University: University of Sheffield
Degree: Law
Year of qualification: 2001
Position: Partner (and training principal)
Department: Corporate finance

What attracted you to a career in law?

I like to help people and I like different challenges rather than a routine day. Being a lawyer in a large commercial firm gives me the opportunity to help people every day, while at the same time learning new things and coming across new challenges every day.  

Why solicitor not barrister? 

I never contemplated being a barrister, I always wanted to be part of a large commercial firm with the opportunities this offers.

How did you decide which firms to apply to? 

I wanted to work in the North of England and really liked Leeds as a city, so I chose the best large commercial law firms in Leeds to apply to. Thankfully Booth & Co (as it was then – now Addleshaw Goddard) offered me a training contract and I have stayed here since then.

How much work experience had you had? Why is it so important? 

I worked in a professional services company for five years after completing my A levels and before going to university, so I had a slightly different route to a training contract than most others, particularly at that time. One of the most difficult aspects for any applicant for a training contract is making their application stand out from others, and my work experience helped make my application different (in a good way!).

Which departments did you train in? 

Litigation, pensions, real estate and corporate finance

How does the qualification process work at the firm? 

We start the process shortly into a trainee's fourth seat. We hold a briefing so trainees are comfortable with the process and know what to expect. We send out a list of vacancies to qualifying trainees for them to consider. Trainees need to submit their qualification preferences along with their qualification pack (a CV and performance reviews throughout their training contract). The departments that trainees are applying to are sent their qualification packs to consider. Departments then make decisions and we let the trainees know. The process works well in the firm – we know this is a nerve-racking for trainees so work hard to ensure it is transparent and trainees understand the process.

What do you wish you’d known about being a trainee before you started that you now do? 

How important a trainee is to the operation of the departments they sit in. Trainees are an essential part of each team from day one – and the future of the business in terms of being our next associates and partners. While this might seem daunting, I think it gives real confidence to trainees to be an integral part of the firm from the moment they join. 

Please outline your area of expertise. What might you do in a typical day? 

I am a corporate lawyer, specialising in M&A transactions and private equity investments. Thankfully there really isn't a typical day, which is the key reason why I was attracted to corporate as a discipline – businesses and the individuals that own and operate them are all different, with different ambitions, motivations and challenges, so each day genuinely brings something new to deal with.

What do you most/least enjoy about your career and why?

I enjoy the different challenges that each day brings and coming up with solutions to those challenges, and I enjoy working with the many hugely talented people in our business. I am continually impressed at the level of expertise and experience we can bring to our clients. No career is perfect but there's little point focusing on what you don't enjoy. If you really don't enjoy the career then choose to do something else – lawyers develop an abundance of skills that can be used successfully in many different careers.

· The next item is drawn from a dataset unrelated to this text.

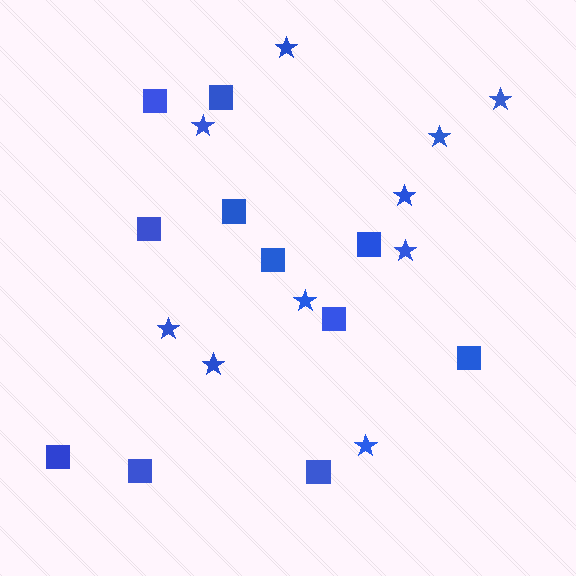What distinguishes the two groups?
There are 2 groups: one group of squares (11) and one group of stars (10).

How involved are you with business development and promoting the firm? 

I believe it's an essential part of every lawyer's role, some will naturally be better at it than others, but everyone has a responsibility to develop business and promote the firm.

What makes your firm stand out from the rest?

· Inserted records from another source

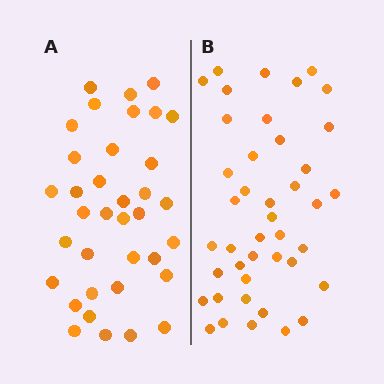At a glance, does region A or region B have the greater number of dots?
Region B (the right region) has more dots.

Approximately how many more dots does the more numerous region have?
Region B has about 6 more dots than region A.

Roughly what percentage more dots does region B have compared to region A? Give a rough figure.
About 15% more.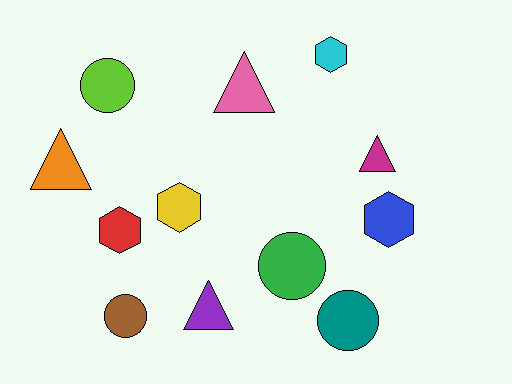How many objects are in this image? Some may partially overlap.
There are 12 objects.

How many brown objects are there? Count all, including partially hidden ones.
There is 1 brown object.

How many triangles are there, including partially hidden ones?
There are 4 triangles.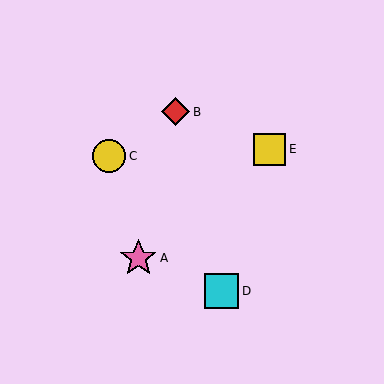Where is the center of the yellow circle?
The center of the yellow circle is at (109, 156).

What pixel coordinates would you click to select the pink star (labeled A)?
Click at (138, 258) to select the pink star A.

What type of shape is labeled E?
Shape E is a yellow square.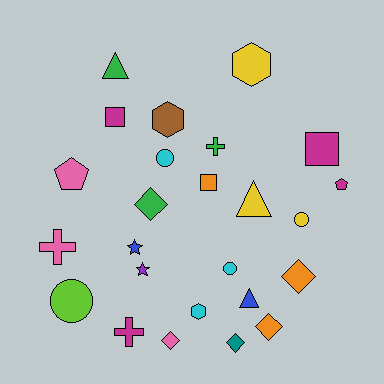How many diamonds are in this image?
There are 5 diamonds.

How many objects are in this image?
There are 25 objects.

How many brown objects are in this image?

Our collegiate culture and our approach to – and use of – innovation – easy to say, but we know from client and team feedback that these are two of the key traits which retain people and attract new talent and new business.

What skills/strengths do you need to be a successful solicitor? 

A desire to learn and to keep learning throughout your career (no-one knows everything!) and an ability to understand what is important for your client and for the other parties in a transaction.

What advice do you have for budding solicitors who are contemplating a career in law? 

Learn as much as you can about what it means to be a lawyer in the business area you are interested in and really think about why you want to be one. Get as much work experience as you can, you never know what this might lead to. Above all, be authentic – law firms are looking for real people, so be yourself, not what you think other people want you to be.